Alors que l'événement de cette automne dans l'Hexagone sera le vote du budget pour l'année 2013, Bernard Arnault, patron du groupe de luxe LVMH et 4e fortune mondiale, a lâché une petite bombe : il a demandé à obtenir la double-nationalité franco-belge.
Aussitôt, et sans qu'on laissât à l'homme d'affaires le soin de justifier son acte, on a eu droit à une extraordinaire levée de boucliers. Jusqu'à cette Une de Libération que, par correction, je ne reprendrai pas ici mais qui marquait clairement une manifestation d'un poujadisme de gauche.
Et nous revoilà au centre d'un problème franco-français : avoir de l'argent, c'est mal et ne faire qu'esquisser le moindre mouvement, la moindre action, pour éviter de se faire littéralement assommer par le Fisc équivaut dans notre pays à une tentative de meurtre, rien de moins !
Admirons ici non sans délectation les habituels donneurs de leçon et objecteurs de conscience à la petite semaine faire leur petit travail de rapace toujours prêts à créer le buzz pour vendre du papier et faire parler d'eux.
Précisons néanmoins que le problème des Français avec l'argent n'est pas nouveau. La "fille aînée de l'Eglise" est en effet traditionnellement catholique (quoi qu'en disent ceux qui ont fait du lynchage de la tradition cultuelle de ce pays leur sport favori) : or l'Eglise catholique romaine a toujours condamné l'enrichissement personnel. Certes, cela n'empêchait pas une hypocrisie conséquente en la matière mais on était alors loin de la consécration de la valeur travail et de sa récompense en devises sonnantes et trébuchantes. Ce qui était exactement l'inverse dans les pays protestants. Je vous renvoie pour cela à l'excellente approche qu'a faite Max Weber sur le sujet (L'Eglise protestante et l'esprit du capitalisme).

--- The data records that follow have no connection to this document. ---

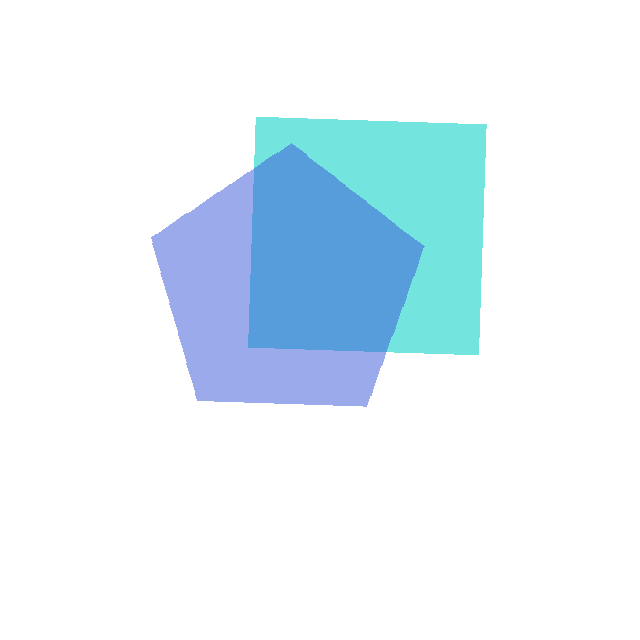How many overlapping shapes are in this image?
There are 2 overlapping shapes in the image.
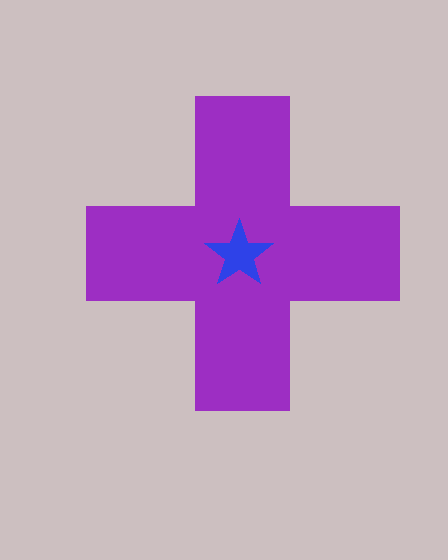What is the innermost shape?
The blue star.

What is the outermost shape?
The purple cross.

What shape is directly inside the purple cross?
The blue star.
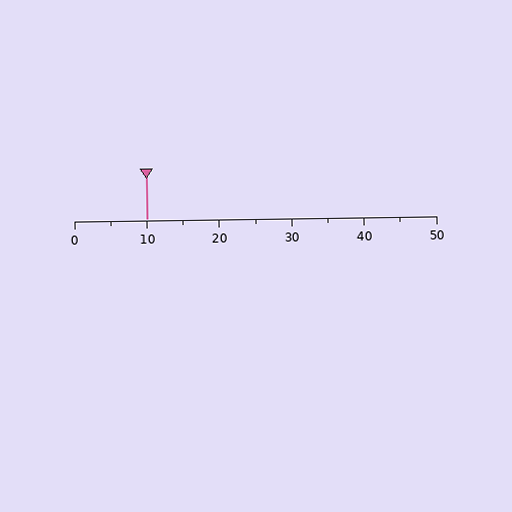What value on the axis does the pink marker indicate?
The marker indicates approximately 10.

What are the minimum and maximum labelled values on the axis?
The axis runs from 0 to 50.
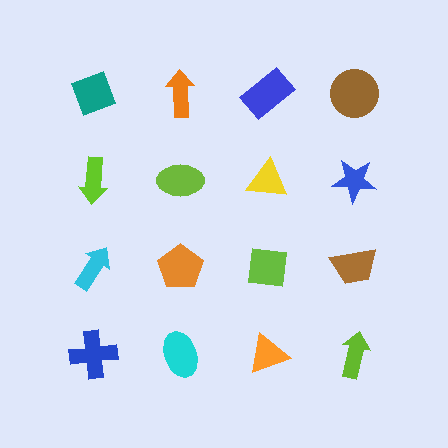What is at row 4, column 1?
A blue cross.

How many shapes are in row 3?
4 shapes.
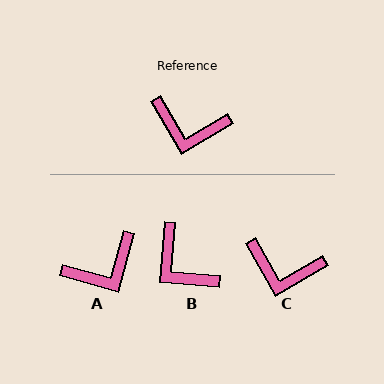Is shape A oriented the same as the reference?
No, it is off by about 44 degrees.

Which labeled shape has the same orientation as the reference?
C.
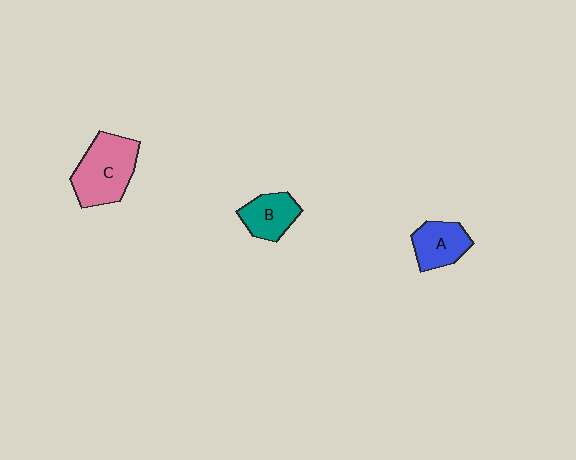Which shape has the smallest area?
Shape B (teal).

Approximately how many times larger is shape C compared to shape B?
Approximately 1.7 times.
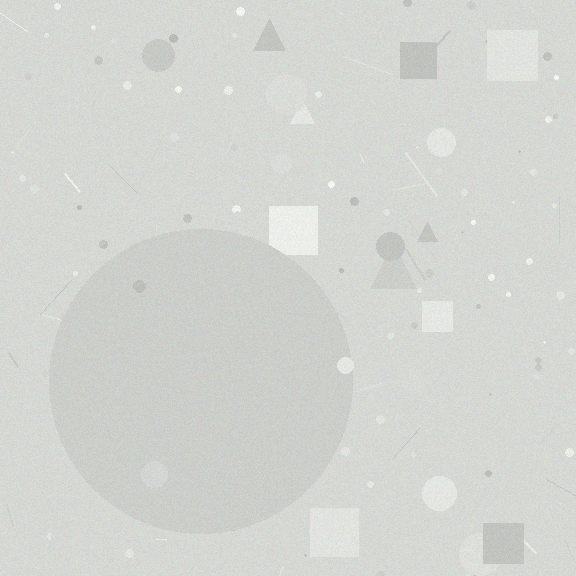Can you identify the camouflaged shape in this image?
The camouflaged shape is a circle.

Toujours est-il que nos chers concitoyens oublient quelques détails :
-primo, la fortune de Bernard Arnault lui appartient, libre à lui d'en disposer comme il l'entend. Il est quand même à l'origine de plusieurs milliers d'emplois et, à travers son groupe, représente le fleuron de la tradition du luxe à la française. Un peu de respect pour son parcours serait de bon aloi. Il a déjà assez de François Pinault pour lui chercher des noises ;
-deuxio, encore une fois nous vivons dans un monde ouvert, qui consacre la libre-circulation des hommes, des marchandises et des capitaux. Les mêmes qui réclament à corps et à cris que l'on soit gentil et accueillant envers des Roms qui ne font pourtant rien pour respecter les lois de la République font soudainement preuve d'amnésie lorsqu'ils voient les milliards de Bernard Arnault risquer de s'envoler outre-Quiévrain ;
-enfin, tertio, et jusqu'à preuve du contraire (la présomption d'innocence est la loi en France, elle s'applique donc aussi dans ce cas), Bernard Arnault a affirmé vouloir conserver sa domiciliation fiscale au pays d'Astérix.
On retiendra donc que l'hypocrisie est malheureusement encore, et pour longtemps, le plus grand mal dont nous souffrons. Alors que, finalement, il serait peut-être plus simple d'avoir une saine réflexion sans tabou sur la fiscalité en France et sur l'utilisation des ressources qu'elle génère.
Mais bon, à voir le climat actuel, je doute que la réflexion soit ce qui nous vienne en premier à l'esprit quand il s'agit de qualifier nos dirigeants. Enfin, je suppose que pour ça comme pour le reste, c'est la faute à Sarko. Le pauvre, avec tout ce qu'on lui met sur le dos, j'espère qu'il a un excellent ostéopathe !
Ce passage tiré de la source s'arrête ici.